Understanding how your plot conflict will resolve is the cornerstone of creating a compelling conclusion for your story. An ideal outcome should leave readers feeling as though they have shared an experience alongside your character.
To add an extra level of complexity to your plot, it’s essential that you consider how your characters interact. A family feud between your main character and an unrelated sibling, for instance, can add tension that brings a different dimension to the narrative.
Internal conflict can give your blog post an added dimension. To do this, identify which boundaries your character would never cross and then place them in situations that force them to make that choice for themselves – anything from lying to their friends to endangering themselves or even their family can become part of this dialogue.
Add person vs. supernatural conflict into your story as an additional way of increasing tension and suspense. This could involve anything from malevolent spirits with human-like personalities or abstract evil forces to people being terrorized by invisible clowns – something Stephen King did with his 1986 novel It. Including both types of conflict is essential in creating tension and suspense for viewers of any story, like Stephen King’s 1986 novel It.
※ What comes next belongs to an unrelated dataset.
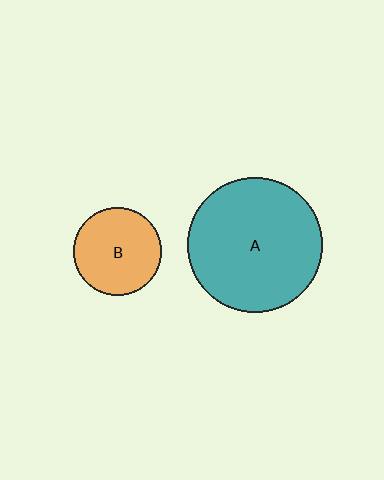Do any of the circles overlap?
No, none of the circles overlap.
How Do You Use Character Vs. Other Characters for Storytelling In a Website Blog?

How Do You Use Internal Conflict for Storytelling In a Website Blog?
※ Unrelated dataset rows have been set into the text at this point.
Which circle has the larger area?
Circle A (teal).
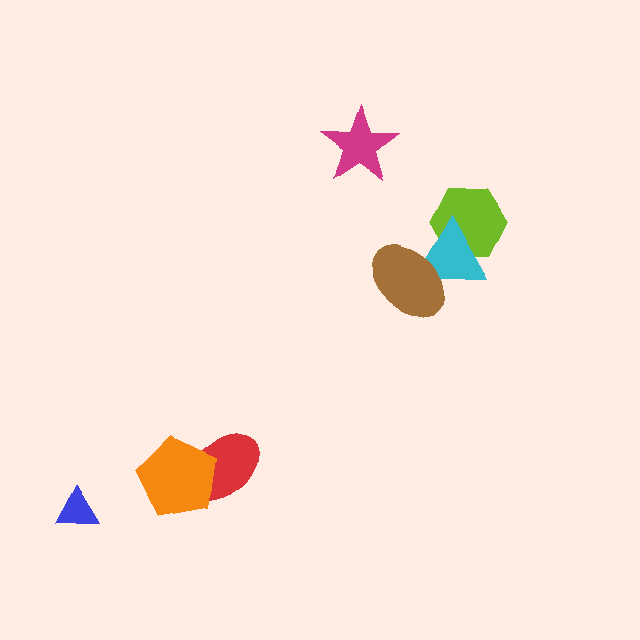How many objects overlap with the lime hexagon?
1 object overlaps with the lime hexagon.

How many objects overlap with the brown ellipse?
1 object overlaps with the brown ellipse.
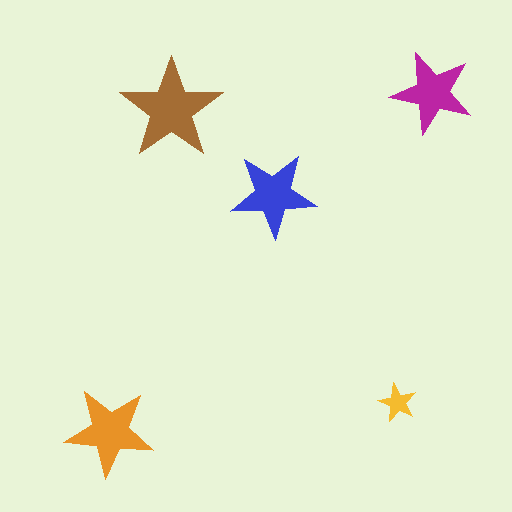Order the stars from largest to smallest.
the brown one, the orange one, the blue one, the magenta one, the yellow one.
An internal conflict can provide powerful conflict in storytelling. This battle can take many forms, from dialogue to dramatic action – for instance, when one character follows their conscience by holstering a gun even though doing so would save another life, or visual cues such as facial expressions, trembling, and posture that reveal this emotional turmoil in another character.
Internal conflict alone isn’t enough to keep readers engaged; to truly make it compelling, it must also include external tension – this is often at the core of successful stories. A general guideline suggests that each page should feature some form of conflict; one effective approach would be combining internal and external friction.
Fighting between characters often creates a more visceral experience for audiences, engaging them more intimately than traditional storytelling methods can. From epic battles between heroes in an apocalyptic war or Shakespeare’s Macbeth to battles between kings in Shakespeare’s Macbeth, such conflicts offer audiences more intensity as characters are forced to act out and take physical risks in order to succeed.
Note that even though these conflicts can be engaging and appealing, they should still be used sparingly. While such scenes may provide quick tension-building mechanisms, their true purpose lies in establishing more intricate situations.
Internal and external conflicts should come together to raise the stakes for the story’s climax and resolution. The best stories feature both types of conflict throughout, leading to an outcome wherein their protagonist can overcome all of the challenges in front of them.
When creating compelling conflict, it’s essential to take cues from your chosen genre and medium. For example, an apocalyptic movie may feature characters fighting natural disasters and hostile mutants rather than feuding between kingdoms; similarly, a romance novel will likely focus on a couple’s struggles to come together rather than any conflicts between kingdoms.
How Do You Use Internal Conflict for Storytelling In a Website Blog?